Eventually he left Alexander Hall and Sons to become a Lloyd's Register Surveyor based at the Lloyds offices in Liverpool and subsequently moved to the Liverpool Underwriters Registry where from early in 1862 he was assisting John Jordan who was the Chief Surveyor. It is thought that he left the Liverpool Underwriters Association in May 1864 but still associated on a free-lance basis.


----------



## grahamtowa (May 27, 2006)

Sorry, I probably didn't word my question well. It is info on the two steam fishing boats that I am looking for, not info on Linton. cheers, tho, Graham


----------



## grahamtowa (May 27, 2006)

Just another thought...I have a photo of a half model of these boats. Will put it in the Fishing Vessels gallery to see if that helps.


----------



## Chris Field (Apr 3, 2005)

*cutty sark*

While I was a cadet on HMS Worcester in 1950-52 (for the unknowing, being trained for going to sea as a deck-apprentice) I once had to row a LLoyds inspector across to the Cutty Sark, which was moored nearby, off Greenhithe, Kent.
As well as doing all the usual inspection duties he showed me a few interesting details- the one that has stuck in my mind was his thrusting his knife into the hull-timbers to show me how to check their state- only to have the blade snap off at the hilt, much to his amazement... Long Live Cutty!


----------



## treeve (Nov 15, 2005)

List of Loch Lomond Steamers at
http://myweb.tiscali.co.uk/tramways/LochLomond.htm

I have an interest in the Cutty Sark and Scottish Maid.
Particularly because of Captain JL Vivian Millett.

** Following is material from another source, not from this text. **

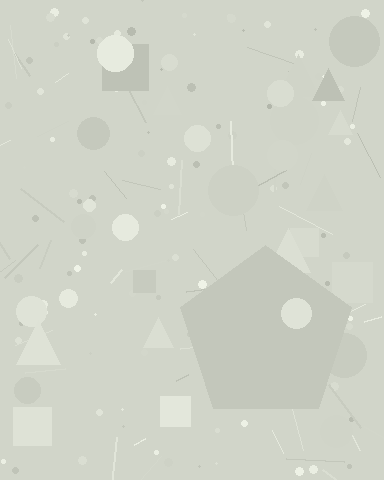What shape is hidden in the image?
A pentagon is hidden in the image.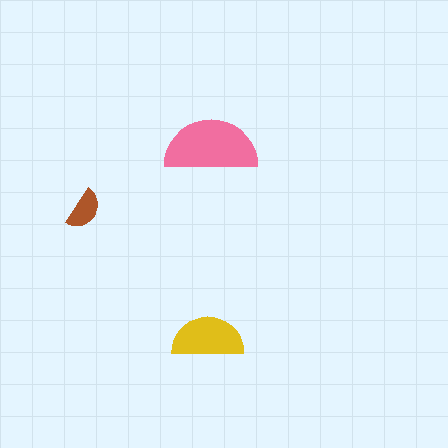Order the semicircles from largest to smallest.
the pink one, the yellow one, the brown one.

What dates do you think are relevant to the steam vessels
you are researching? Do you have any idea of Port Registration
for the Firth of Tay vessel?


----------



## grahamtowa (May 27, 2006)

Hi, have got some more info yesterday.The Loch Lomond one was never a fishing vessel. It was built 1897 for Robt. Ferguson of Loch Lomond, and was named Stag. It was a 48ft pleasure craft, and left the builders yard by rail to be fitted with boiler and engine at Loch Lomond.
This, therefore casts doubt on whether the firth of Tay boat was a fishing boat. Maybe it was also a pleasure craft...
My original info, such as it was, was from the builder's(James Mowatt) obituary in 1920.Looks like it wasn't 100% accurate. Any more info on either vessel will be really appreciated. Many thanks. See also builders half-model in fishing vessels gallery.


----------